Au moment où des dizaines de morts et des centaines de blessés sont tombés dans les accrochages entre les loyalistes et les opposants, on peut supposer et espérer que la guerre civile ne soit pas au menu de l'événement égyptien. Pourtant, éviter une telle évolution ne parait pas facile avec, d'un côté, une opposition qui exige le départ du président et menace d'engager un mouvement de désobéissance civile et, d'autre côté, un président qui persiste avec son parti à tenir les positions jusqu'au-boutistes qui sont à l'origine de la colère de l'opposition.
On peut supposer et espérer que les antagonistes sur place soient suffisamment sages et à même de retenir la rue. Toutefois, cela n'écarte pas le danger que représente la facilité -pour d'innombrables acteurs intérieurs, régionaux et internationaux qui souhaitent la destruction et le démantèlement de l'Egypte- de pousser la situation vers l'explosion.
En effet, le camp israélo-américain et ses outils locaux et régionaux possèdent tous les moyens de terreur, de destruction et de démantèlement qui ont fait et qui font leurs preuves en Palestine, en Syrie, en Tunisie, en Lybie, en Irak, au Soudan et en Somalie dans le cadre d'un plan visant à dévaster la région sans épargner ceux-là mêmes qui se considèrent comme des alliés stratégiques des Etats-Unis et de l'entité sioniste.
Si ce plan tient à détruire les pays mentionnés, il tient encore plus à détruire l'Egypte en tant que telle et abstraction faite des politiques peu populaires qui y sont adoptées dans tous les domaines depuis Sadate. Il suffit d'imaginer la grande inquiétude des cercles hégémoniques et le grand changement au niveau des rapports des forces au cas de l'émergence en Egypte d'un régime qui reconstruirait son économie en détresse, qui ferait éclater les potentialités du peuple, qui récupérerait la place de l'Egypte à la tête du mouvement de libération dans la région arabe et qui ferait face au plan israélo-américain.
Dans le cadre des plans de destruction et de démantèlement, l'Egypte plonge dans une crise économique étouffante: La corruption, l'endettement, la pauvreté qui frappe la majeure partie de la population et les dangers qui guettent les eaux du Nil. De plus, des efforts sont déployés pour séparer des régions égyptiennes et créer des mini-Etats «riches» sur le modèle des principautés du Golfe en Sinaï, ou autour de secteurs économiques majeurs comme le barrage d'Assouan et le canal de Suez.

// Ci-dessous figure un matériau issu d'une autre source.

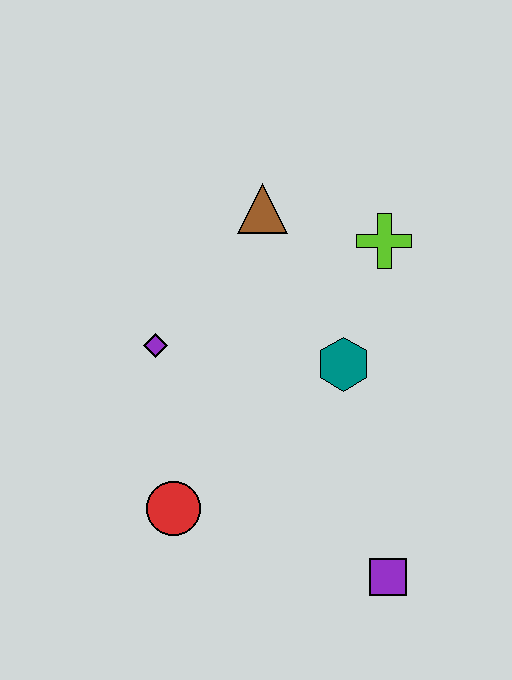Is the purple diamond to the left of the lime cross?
Yes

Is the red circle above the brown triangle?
No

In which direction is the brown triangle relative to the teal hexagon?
The brown triangle is above the teal hexagon.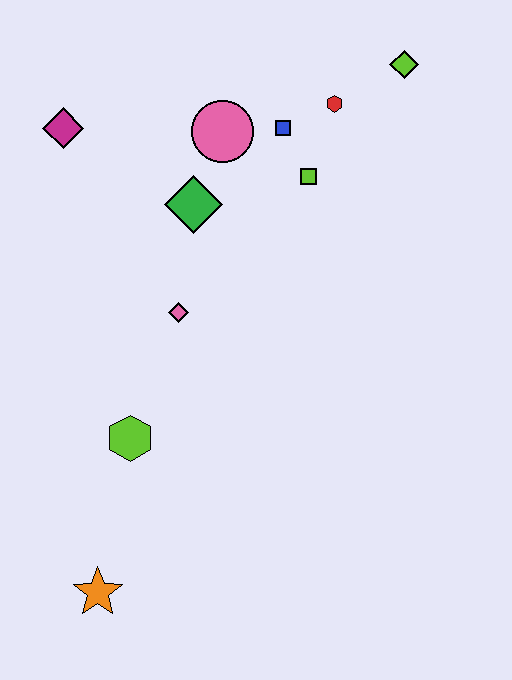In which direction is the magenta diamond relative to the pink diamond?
The magenta diamond is above the pink diamond.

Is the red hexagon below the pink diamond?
No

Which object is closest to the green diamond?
The pink circle is closest to the green diamond.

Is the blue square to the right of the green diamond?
Yes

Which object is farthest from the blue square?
The orange star is farthest from the blue square.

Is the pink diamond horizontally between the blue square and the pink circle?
No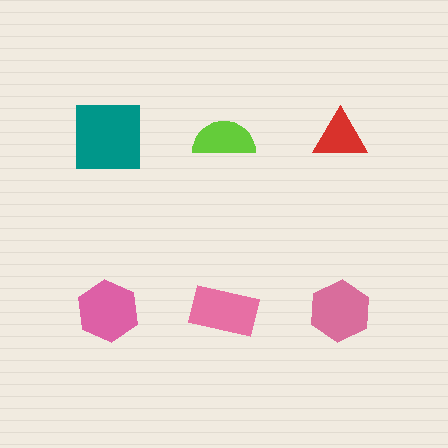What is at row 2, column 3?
A pink hexagon.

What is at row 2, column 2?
A pink rectangle.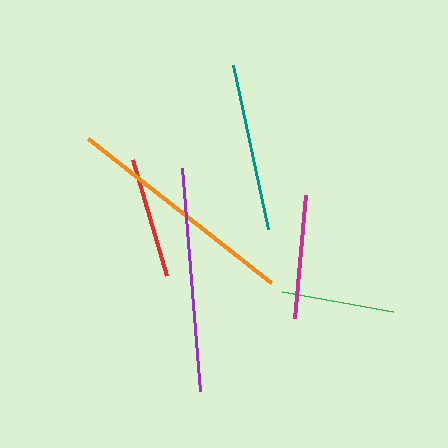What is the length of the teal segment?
The teal segment is approximately 167 pixels long.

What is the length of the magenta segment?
The magenta segment is approximately 124 pixels long.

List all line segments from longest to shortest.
From longest to shortest: orange and purple (about equal), teal, magenta and red (about equal), green.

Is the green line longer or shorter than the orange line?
The orange line is longer than the green line.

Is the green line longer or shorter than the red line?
The red and green lines are approximately the same length (about 121 and 112 pixels).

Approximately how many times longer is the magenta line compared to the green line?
The magenta line is approximately 1.1 times the length of the green line.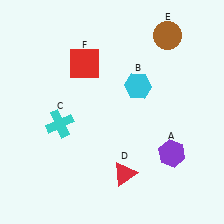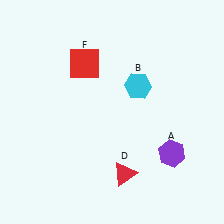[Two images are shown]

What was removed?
The brown circle (E), the cyan cross (C) were removed in Image 2.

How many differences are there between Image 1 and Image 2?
There are 2 differences between the two images.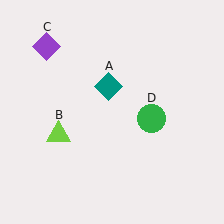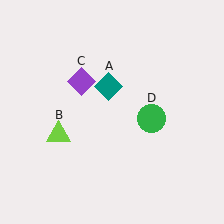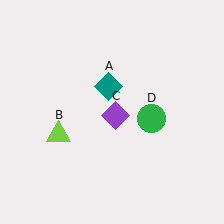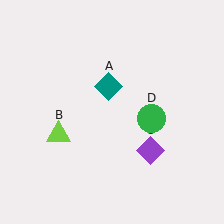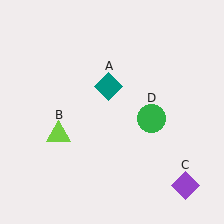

Tous ces problèmes ne retiennent pas l'attention du président Morsi qui parait d'autant plus occupé de sauvegarder son pouvoir en écartant les opposants, en hypothéquant le pays auprès de FMI, ou en consolidant ses liens avec les Etats-Unis et l'entité sioniste et en adoptant des positions humiliantes pour l'Egypte comme celles qu'il a prises dernièrement envers la Syrie.
Des épreuves difficiles que le peuple égyptien doit surmonter pour épargner à l'Egypte davantage d'amertumes et de maux et pour conduire l'Egypte vers le havre de la paix.